Eklat bei "Cumhuriyet"-Prozess in Istanbul
25. Dezember 2017Im umstrittenen Prozess gegen 17 Mitarbeiter der regierungskritischen Zeitung "Cumhuriyet" ist eine Anhörung nach einem Eklat unterbrochen und auf den 9. März vertagt worden. Richter Abdurrahman Orkun Dag ließ den Angeklagten Ahmet Sik aus dem Saal bringen, nachdem dieser bei seiner Verteidigung die türkische Regierung als "diktatorisches Regime" kritisiert und von einem politisch motivierten Verfahren gesprochen hatte. Sein Mitangeklagter, Chefredakteur Murat Sabuncu, weigerte sich danach aus Protest, mit dem Gericht zu sprechen. Unterstützer Siks riefen: "Auch ihr werdet alle eines Tages vor Gericht gestellt werden."
Es drohen 43 Jahre Haft
Die 17 Journalisten und Mitarbeiter der traditionsreichen "Cumhuriyet" sind der "Unterstützung von Terrororganisationen" angeklagt. So sollen sie die Bewegung des islamischen Predigers Fethullah Gülen unterstützt haben, die von Präsident Recep Tayyip Erdogan für den Putschversuch von Juli 2016 verantwortlich gemacht wird. Ihnen drohen bis zu 43 Jahre Haft. Die Angeklagten weisen alle Vorwürfe zurück; auch viele Unterstützer betrachten den Prozess als politisch motiviert.
Das Verfahren begann am 24. Juli.

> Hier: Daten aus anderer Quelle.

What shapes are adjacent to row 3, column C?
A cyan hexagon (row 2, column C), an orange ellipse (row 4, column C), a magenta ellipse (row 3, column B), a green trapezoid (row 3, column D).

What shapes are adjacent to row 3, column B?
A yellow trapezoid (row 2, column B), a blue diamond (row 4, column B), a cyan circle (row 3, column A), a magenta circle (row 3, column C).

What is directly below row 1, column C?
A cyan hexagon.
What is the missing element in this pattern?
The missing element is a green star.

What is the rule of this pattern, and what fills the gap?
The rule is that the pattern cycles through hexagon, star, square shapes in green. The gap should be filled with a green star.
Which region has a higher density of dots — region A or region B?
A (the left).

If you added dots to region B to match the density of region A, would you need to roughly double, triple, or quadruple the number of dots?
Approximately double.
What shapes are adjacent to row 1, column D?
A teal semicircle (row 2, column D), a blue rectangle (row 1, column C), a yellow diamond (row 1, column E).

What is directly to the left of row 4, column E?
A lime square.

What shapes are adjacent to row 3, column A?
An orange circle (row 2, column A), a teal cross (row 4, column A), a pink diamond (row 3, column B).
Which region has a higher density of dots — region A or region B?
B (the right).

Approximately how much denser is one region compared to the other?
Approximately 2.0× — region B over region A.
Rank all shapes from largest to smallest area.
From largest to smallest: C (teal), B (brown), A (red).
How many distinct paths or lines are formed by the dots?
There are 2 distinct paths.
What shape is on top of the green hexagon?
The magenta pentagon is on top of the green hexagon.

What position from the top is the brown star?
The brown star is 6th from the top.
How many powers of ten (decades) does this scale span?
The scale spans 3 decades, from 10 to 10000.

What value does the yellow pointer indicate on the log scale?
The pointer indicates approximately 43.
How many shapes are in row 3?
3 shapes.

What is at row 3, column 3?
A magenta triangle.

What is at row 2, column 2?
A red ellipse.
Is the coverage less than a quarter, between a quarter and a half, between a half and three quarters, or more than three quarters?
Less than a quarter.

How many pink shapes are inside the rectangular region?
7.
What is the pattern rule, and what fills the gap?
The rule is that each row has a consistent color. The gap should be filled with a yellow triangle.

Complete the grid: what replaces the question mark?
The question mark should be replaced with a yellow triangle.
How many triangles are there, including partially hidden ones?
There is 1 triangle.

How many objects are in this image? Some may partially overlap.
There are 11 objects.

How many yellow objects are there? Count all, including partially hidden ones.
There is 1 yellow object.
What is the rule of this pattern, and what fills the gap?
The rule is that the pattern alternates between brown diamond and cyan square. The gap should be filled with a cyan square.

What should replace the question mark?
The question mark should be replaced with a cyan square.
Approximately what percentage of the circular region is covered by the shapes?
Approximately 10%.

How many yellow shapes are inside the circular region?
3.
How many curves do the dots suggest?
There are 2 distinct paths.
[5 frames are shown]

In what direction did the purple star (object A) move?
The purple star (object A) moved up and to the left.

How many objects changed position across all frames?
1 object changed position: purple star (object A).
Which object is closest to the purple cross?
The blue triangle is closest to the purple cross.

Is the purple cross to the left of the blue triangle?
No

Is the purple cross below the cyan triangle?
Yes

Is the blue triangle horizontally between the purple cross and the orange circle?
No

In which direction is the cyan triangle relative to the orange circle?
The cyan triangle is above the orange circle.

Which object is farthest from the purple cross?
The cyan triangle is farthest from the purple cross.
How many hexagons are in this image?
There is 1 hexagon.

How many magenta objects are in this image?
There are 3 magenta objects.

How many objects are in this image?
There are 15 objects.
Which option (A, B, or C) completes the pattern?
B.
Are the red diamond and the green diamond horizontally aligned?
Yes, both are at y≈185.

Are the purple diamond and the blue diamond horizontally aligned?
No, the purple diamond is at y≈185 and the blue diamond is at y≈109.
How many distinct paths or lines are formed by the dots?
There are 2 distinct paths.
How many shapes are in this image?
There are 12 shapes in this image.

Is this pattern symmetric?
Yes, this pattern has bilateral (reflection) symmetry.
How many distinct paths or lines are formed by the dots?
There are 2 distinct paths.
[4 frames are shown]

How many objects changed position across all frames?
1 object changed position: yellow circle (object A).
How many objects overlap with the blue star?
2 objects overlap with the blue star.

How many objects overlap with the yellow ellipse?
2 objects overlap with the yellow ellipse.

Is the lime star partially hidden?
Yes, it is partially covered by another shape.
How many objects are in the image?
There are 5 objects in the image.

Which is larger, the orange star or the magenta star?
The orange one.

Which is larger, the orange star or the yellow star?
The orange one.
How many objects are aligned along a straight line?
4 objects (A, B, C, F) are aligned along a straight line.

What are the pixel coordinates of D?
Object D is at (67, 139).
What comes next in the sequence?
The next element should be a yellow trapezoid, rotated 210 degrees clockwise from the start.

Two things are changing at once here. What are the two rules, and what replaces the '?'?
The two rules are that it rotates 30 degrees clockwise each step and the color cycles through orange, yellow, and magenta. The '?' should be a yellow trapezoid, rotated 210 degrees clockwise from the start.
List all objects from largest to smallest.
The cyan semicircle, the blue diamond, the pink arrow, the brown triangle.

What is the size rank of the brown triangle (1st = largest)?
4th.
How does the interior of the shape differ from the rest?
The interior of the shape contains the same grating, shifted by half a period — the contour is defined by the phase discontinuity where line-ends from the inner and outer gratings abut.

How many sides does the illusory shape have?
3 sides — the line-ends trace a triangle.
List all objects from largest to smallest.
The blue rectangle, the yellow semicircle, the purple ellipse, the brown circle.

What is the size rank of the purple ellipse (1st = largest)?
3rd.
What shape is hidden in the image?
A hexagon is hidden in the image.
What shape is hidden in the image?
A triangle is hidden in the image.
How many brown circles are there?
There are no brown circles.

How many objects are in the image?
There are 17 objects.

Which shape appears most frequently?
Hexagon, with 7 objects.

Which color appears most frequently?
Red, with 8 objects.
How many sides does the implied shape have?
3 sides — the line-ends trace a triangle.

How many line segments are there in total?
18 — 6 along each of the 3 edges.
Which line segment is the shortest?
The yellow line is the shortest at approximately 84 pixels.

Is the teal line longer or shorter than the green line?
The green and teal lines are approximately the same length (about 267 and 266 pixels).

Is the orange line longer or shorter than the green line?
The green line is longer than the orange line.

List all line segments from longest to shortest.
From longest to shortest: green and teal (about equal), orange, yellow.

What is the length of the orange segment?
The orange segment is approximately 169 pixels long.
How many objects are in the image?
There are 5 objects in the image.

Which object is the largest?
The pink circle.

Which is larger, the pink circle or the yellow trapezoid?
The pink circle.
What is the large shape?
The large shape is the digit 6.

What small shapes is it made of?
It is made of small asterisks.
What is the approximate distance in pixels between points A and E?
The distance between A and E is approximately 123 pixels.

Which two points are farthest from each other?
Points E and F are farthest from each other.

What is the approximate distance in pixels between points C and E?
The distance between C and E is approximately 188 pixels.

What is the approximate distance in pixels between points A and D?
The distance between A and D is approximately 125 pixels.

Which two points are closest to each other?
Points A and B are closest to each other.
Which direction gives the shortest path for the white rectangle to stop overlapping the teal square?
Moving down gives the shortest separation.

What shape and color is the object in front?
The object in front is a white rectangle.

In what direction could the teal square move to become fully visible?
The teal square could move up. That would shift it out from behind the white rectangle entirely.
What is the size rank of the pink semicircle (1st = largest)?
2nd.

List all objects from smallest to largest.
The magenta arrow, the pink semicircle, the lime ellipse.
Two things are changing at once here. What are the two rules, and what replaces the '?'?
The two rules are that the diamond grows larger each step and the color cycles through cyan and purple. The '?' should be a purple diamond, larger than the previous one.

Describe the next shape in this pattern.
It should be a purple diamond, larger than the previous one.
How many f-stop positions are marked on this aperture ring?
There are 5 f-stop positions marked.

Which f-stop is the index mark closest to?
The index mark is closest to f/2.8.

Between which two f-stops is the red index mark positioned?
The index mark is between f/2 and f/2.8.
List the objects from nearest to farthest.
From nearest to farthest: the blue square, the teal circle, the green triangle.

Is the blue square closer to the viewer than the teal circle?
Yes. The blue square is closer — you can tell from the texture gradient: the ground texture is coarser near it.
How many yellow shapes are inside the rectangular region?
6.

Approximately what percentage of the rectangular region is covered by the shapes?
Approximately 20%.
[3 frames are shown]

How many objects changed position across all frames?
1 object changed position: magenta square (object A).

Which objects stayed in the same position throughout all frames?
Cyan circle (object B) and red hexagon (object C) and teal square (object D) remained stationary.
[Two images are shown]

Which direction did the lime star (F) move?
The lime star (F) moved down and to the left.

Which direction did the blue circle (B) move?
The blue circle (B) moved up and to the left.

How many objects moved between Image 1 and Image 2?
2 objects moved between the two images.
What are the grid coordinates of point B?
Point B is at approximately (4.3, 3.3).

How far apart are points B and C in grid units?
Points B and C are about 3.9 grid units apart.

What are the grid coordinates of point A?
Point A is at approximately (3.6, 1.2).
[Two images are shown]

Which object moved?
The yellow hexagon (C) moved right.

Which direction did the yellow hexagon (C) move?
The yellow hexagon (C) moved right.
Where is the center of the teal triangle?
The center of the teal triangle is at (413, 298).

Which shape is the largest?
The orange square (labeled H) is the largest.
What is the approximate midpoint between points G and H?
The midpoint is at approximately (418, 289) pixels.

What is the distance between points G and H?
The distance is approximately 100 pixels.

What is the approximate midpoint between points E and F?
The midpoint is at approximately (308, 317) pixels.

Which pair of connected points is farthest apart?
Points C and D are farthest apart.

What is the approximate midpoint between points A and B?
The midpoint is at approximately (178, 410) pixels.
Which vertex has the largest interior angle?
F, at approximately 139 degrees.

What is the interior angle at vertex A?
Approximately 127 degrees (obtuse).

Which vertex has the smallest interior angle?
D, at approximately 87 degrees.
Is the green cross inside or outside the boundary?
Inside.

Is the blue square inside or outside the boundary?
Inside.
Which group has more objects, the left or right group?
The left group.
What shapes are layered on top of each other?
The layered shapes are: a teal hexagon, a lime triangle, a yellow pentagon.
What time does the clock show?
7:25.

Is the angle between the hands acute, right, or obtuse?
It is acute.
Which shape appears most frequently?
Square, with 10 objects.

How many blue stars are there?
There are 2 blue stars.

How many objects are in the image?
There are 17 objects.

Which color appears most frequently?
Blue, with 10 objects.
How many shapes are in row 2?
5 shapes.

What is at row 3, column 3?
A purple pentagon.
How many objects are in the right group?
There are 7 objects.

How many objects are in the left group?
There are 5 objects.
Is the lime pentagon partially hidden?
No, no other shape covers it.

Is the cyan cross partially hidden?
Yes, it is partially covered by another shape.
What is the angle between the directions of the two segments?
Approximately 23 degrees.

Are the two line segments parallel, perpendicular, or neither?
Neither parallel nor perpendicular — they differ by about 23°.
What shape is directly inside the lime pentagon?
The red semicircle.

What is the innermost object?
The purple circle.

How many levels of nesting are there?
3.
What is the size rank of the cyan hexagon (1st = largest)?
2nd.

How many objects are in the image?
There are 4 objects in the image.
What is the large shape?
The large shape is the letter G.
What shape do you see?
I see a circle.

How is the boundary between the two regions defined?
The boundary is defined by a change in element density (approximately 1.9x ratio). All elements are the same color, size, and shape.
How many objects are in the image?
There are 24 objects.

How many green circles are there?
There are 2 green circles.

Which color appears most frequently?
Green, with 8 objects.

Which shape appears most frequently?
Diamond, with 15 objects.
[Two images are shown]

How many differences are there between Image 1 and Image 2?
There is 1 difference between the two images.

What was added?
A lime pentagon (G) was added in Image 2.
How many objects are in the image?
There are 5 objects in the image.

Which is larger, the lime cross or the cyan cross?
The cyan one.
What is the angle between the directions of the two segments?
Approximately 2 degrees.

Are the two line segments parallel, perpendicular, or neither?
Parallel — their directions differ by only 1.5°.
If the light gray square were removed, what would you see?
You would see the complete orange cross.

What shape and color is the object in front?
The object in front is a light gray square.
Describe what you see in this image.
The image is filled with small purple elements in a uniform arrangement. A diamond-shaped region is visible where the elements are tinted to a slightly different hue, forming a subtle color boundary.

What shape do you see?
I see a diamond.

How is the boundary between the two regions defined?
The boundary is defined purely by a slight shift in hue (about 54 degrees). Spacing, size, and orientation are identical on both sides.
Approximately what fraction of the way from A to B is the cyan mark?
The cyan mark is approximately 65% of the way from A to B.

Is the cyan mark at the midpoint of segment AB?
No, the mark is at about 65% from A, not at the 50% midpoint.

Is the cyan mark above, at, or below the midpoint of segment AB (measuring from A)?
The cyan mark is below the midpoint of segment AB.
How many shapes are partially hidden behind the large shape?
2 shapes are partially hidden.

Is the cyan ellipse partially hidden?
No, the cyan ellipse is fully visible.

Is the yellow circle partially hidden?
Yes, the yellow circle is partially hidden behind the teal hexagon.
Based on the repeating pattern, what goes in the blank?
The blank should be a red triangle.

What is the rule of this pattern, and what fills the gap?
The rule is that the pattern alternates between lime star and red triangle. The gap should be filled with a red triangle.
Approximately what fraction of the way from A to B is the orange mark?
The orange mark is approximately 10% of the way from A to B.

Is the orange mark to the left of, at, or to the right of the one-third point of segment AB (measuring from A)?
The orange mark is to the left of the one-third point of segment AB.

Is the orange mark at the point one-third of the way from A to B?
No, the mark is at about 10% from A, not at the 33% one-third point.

Während die meisten Mitarbeiter bei den ersten Anhörungen für die Dauer des Prozesses freigelassen wurden, sitzen "Cumhuriyet"-Chefredakteur Murat Sabuncu, der Herausgeber Akin Atalay, Investigativjournalist Sik und der Buchhalter der Zeitung, Yusuf Emre Iper, weiter in Haft. Wie das Gericht nun entschied, werden sie bis zur nächsten Anhörung im März festgehalten.
Unterstützung vor dem Gerichtsgebäude
Ende November war der Chefredakteur des Online-Auftritts der "Cumhuriyet" wegen Terrorpropaganda zu drei Jahren und einem Monat Haft verurteilt worden. Das Gericht befand Oguz Güven für schuldig, Propaganda für die Gülen-Bewegung gemacht und Erklärungen von Terrororganisationen veröffentlicht zu haben.
Vor dem Istanbuler Justizpalast Caglayan hatten sich vor der fünften Anhörung dutzende Unterstützer der "Cumhuriyet"-Mitarbeiter versammelt. Sie forderten auf Plakaten unter anderem "Gerechtigkeit für alle Journalisten". Einige hielten die Titelseite der aktuellen "Cumhuriyet" hoch, auf der steht: "Gerechtigkeit sofort"."
Zehntausende in der Türkei in Haft
Seit dem versuchten Militärputsch wurden in der Türkei mehr als 55.000 Menschen unter dem Verdacht festgenommen, zur Gülen-Bewegung zu gehören. Auch hunderte Oppositionelle, Journalisten, Akademiker und andere regierungskritische Intellektuelle wurden inhaftiert. Mehrere zehntausend Staatsbedienstete wurden aus ihren Ämtern entfernt.